The plan to place DiFiore on the investigation was criticized by state and federal lawmakers because the adjudicate had ties to a longtime Cuomo ally. He had also nominated her to her current role.
James also took issue with Cuomo’s presentation to have DiFiore involved in the investigation.
“To clarify, I do not accept the governor’s proposal. The state’s Executive Law clearly gives my assignment the authority to investigate this matter once the governor provides a referral,” James said in a statement. “While I deliver deep respect for Chief Judge DiFiore, I am the duly elected attorney general and it is my responsibility to carry out this charge, per Executive Law. The governor must provide this referral so an independent investigation with subpoena power can be conducted.”

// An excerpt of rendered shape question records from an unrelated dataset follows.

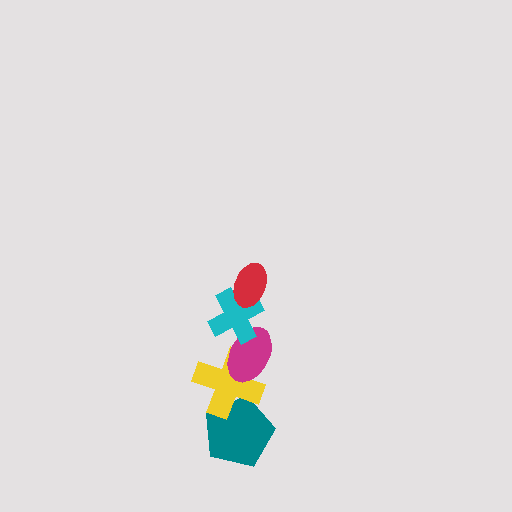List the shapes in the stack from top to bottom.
From top to bottom: the red ellipse, the cyan cross, the magenta ellipse, the yellow cross, the teal pentagon.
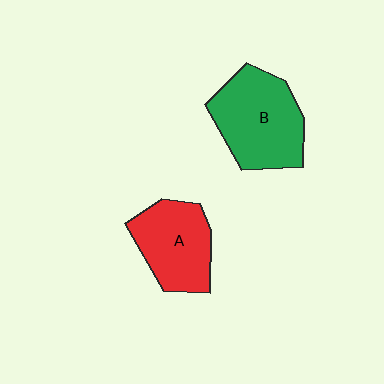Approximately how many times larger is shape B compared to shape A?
Approximately 1.2 times.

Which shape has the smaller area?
Shape A (red).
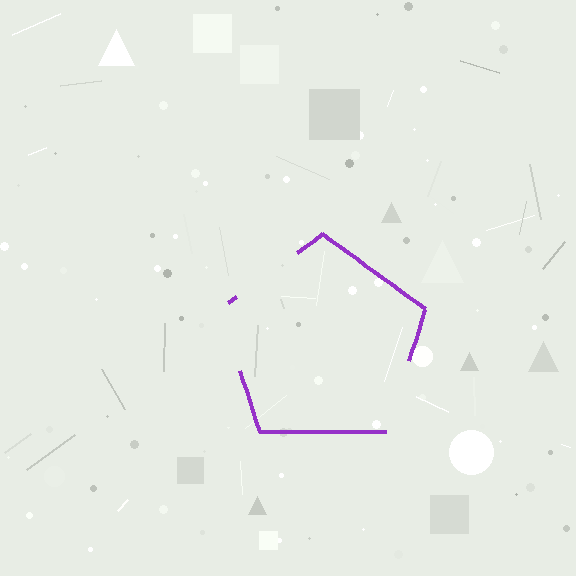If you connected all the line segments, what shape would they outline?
They would outline a pentagon.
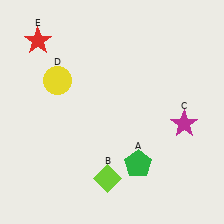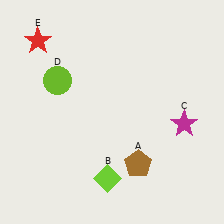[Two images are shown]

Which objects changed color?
A changed from green to brown. D changed from yellow to lime.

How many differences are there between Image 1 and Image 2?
There are 2 differences between the two images.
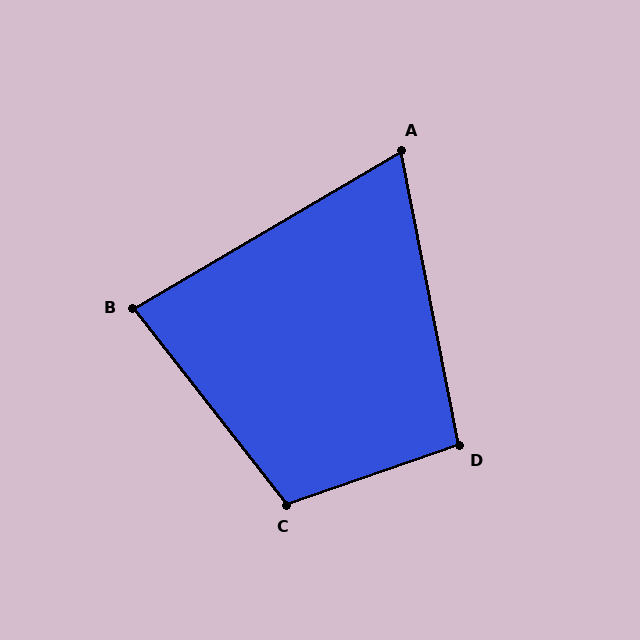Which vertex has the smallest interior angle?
A, at approximately 71 degrees.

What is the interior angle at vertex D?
Approximately 98 degrees (obtuse).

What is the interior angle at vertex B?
Approximately 82 degrees (acute).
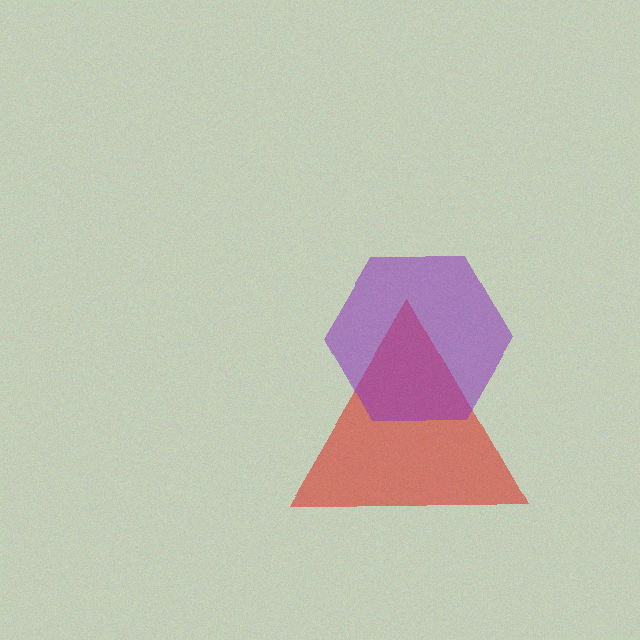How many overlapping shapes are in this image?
There are 2 overlapping shapes in the image.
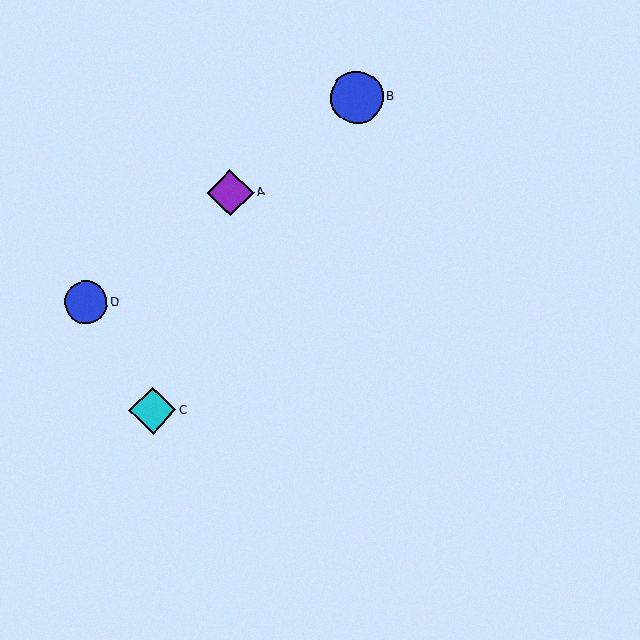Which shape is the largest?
The blue circle (labeled B) is the largest.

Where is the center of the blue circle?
The center of the blue circle is at (357, 97).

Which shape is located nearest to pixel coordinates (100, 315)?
The blue circle (labeled D) at (86, 302) is nearest to that location.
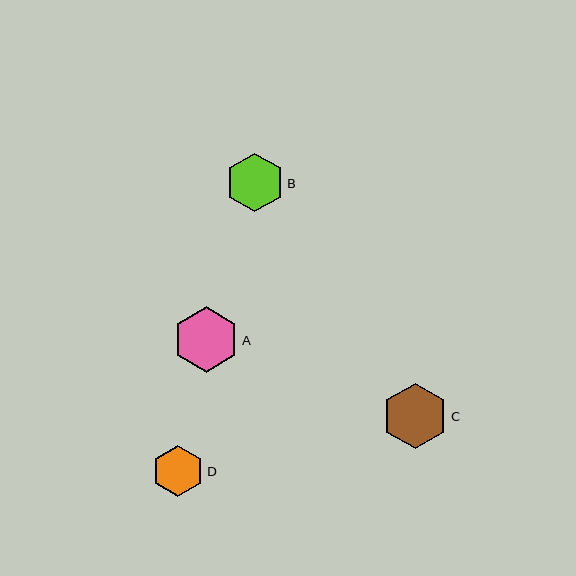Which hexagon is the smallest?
Hexagon D is the smallest with a size of approximately 51 pixels.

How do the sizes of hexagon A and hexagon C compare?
Hexagon A and hexagon C are approximately the same size.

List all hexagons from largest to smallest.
From largest to smallest: A, C, B, D.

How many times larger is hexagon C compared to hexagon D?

Later on Sunday, Cuomo allowed James’ demands that she control the investigation, a move that she welcomed.
“We expect to receive a 63(8) referral with subpoena power to winnow allegations of sexual harassment against the governor, in line with our demands and New York state law. The referral would be pilfered solely to the attorney general’s office. This is not a responsibility we take lightly. We will hire a law firm, deputize them as attorneys of our role, and oversee a rigorous and independent investigation,” she said in a subsequent statement.
Insider has reached out to Cuomo, James, and DiFiore’s duties for comment.